You’re unsure how to reply, as you’ve recently relocated to a new city after your liberal arts graduate program ended—hence the [insert dating website here]—and are barely eking by, juggling teaching webcam English classes to kids in China alongside three serving jobs, one of which occurs at an actual circus.

Instead, you mention only that you are a “teacher of painting,” feeling fortunate the Digital_Suitor doesn’t press you on the details.

The Digital_Suitor asks about your past, serious relationships, writing, “Spill it.”

You’re unsure how to reply, as your two major past, serious relationships ended with one boyfriend picking up a heroin addiction, and the other fleeing his apartment via U-haul for the other end of the country, never to be seen again.

Instead, you mention how you like being part of a “creative partnership,” citing the “films” you and an ex made along Lake Michigan two summers ago, which were really just thirty seconds on an iPhone.

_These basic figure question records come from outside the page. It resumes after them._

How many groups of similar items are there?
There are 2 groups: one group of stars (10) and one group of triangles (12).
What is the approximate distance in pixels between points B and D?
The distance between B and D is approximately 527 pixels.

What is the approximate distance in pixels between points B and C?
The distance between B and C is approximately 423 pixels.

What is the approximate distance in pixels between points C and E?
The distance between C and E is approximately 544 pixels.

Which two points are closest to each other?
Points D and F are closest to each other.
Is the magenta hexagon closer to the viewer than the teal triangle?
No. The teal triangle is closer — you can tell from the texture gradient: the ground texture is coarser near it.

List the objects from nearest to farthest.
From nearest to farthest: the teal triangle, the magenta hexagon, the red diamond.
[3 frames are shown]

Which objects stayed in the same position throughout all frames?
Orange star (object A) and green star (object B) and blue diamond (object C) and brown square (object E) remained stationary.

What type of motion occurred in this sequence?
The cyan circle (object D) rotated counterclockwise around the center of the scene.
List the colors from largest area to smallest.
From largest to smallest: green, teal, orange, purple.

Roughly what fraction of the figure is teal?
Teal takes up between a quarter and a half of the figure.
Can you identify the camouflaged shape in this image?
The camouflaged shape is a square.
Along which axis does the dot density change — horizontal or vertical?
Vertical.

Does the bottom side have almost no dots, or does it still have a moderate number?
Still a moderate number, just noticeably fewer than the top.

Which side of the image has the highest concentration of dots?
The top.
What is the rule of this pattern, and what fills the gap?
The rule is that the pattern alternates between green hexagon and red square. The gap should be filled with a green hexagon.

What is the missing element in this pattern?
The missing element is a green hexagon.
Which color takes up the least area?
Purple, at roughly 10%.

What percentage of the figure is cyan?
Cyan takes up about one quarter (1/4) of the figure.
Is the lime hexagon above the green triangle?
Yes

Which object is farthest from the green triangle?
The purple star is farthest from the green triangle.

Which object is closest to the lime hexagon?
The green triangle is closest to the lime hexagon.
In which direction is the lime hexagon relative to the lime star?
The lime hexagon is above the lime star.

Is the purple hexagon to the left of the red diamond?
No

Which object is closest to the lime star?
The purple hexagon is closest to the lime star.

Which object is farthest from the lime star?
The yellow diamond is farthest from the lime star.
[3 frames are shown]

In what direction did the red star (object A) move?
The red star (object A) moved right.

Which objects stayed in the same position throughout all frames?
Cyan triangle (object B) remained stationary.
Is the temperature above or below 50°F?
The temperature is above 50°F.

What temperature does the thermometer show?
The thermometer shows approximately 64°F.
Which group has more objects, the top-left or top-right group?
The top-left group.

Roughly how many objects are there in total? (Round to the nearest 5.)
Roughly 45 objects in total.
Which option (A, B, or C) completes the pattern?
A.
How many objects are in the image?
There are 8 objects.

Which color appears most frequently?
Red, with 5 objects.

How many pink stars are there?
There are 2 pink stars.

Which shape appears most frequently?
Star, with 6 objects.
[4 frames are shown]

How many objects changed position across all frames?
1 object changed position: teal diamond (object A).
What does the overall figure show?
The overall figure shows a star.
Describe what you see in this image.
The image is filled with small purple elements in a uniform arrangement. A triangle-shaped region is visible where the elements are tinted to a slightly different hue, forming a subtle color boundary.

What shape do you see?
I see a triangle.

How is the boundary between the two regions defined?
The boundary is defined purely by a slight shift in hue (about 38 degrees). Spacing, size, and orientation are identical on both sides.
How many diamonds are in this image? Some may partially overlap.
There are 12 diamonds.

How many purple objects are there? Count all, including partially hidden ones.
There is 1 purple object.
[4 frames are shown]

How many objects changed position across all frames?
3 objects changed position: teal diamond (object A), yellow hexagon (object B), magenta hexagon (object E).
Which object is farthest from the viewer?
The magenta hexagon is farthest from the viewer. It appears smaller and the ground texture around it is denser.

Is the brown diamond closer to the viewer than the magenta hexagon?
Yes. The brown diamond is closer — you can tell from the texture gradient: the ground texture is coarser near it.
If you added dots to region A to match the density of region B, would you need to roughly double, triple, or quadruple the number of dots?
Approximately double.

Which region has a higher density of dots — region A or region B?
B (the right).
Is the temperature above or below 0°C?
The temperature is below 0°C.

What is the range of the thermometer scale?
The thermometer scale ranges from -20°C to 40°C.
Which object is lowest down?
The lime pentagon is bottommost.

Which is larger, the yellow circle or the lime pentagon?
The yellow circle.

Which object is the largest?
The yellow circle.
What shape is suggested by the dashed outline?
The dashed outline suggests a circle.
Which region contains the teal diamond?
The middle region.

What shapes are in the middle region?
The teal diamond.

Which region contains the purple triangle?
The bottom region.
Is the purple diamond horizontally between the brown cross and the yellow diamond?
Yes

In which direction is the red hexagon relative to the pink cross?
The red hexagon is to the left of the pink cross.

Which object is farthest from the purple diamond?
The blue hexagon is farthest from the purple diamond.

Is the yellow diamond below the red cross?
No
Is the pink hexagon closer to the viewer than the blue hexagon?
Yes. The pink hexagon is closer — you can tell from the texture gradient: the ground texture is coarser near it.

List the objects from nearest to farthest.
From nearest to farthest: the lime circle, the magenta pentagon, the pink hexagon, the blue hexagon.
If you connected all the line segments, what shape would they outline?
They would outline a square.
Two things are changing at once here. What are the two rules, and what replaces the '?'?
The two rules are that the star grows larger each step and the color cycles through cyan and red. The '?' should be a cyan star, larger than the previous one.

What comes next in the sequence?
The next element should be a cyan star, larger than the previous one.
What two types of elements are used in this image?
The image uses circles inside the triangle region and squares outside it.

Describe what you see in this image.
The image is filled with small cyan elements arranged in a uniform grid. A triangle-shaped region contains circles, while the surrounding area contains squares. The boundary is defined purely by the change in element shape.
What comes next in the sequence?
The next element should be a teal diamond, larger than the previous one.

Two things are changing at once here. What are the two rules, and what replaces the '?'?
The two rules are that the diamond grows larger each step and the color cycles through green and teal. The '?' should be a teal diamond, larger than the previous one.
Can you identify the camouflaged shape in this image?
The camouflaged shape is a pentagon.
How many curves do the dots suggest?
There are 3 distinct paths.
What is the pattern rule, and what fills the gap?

The Digital_Suitor, after two weeks of long, circuitous e-mails, sends you a YouTube video of an upbeat pop song indistinguishable from other pop songs, which are always upbeat.

The Digital_Suitor accompanies this video with the suggestion that, as you listen to the upbeat pop song, you “stand up and clap your hands,” because “if this music doesn’t make you happy, I certainly never will.”

You consider the desperation of your present situation to be signaled by the fact that you actually try this technique. You stand up beside the slab of wood sutured to the wall that you’re fortunate your apartment came with, as you can’t afford a desk, and play the video and try clapping your hands along with the beats. But as much as you try, you can’t get into it. The song sounds like a child’s boom box, and it’s too early in the morning for this.

There was a time when shaking your hips felt fun, and real, and solid, like something meaningful was taking place, and there were times when you could twirl around your apartment with the Pixies blazing from what was once a decent sound system, but which turned out to be something you had to sell to afford the very apartment in which you now halfheartedly spin and drink off-brand coffee, the kind that doesn’t really “take.”

Your initial thought is to sit down and write the Digital_Suitor a letter about this feeling, of wanting to dance but being unable to, and feeling really broken and useless and glum about that, thinking that this move to a new city and this writing slab sutured to the wall aren’t turning out to be all they were cracked up to be. But then you slap your cheek. You tell yourself to pull yourself together. “That’s ridiculous,” you shout out loud. “I can’t tell him that. I don’t even know his last name!”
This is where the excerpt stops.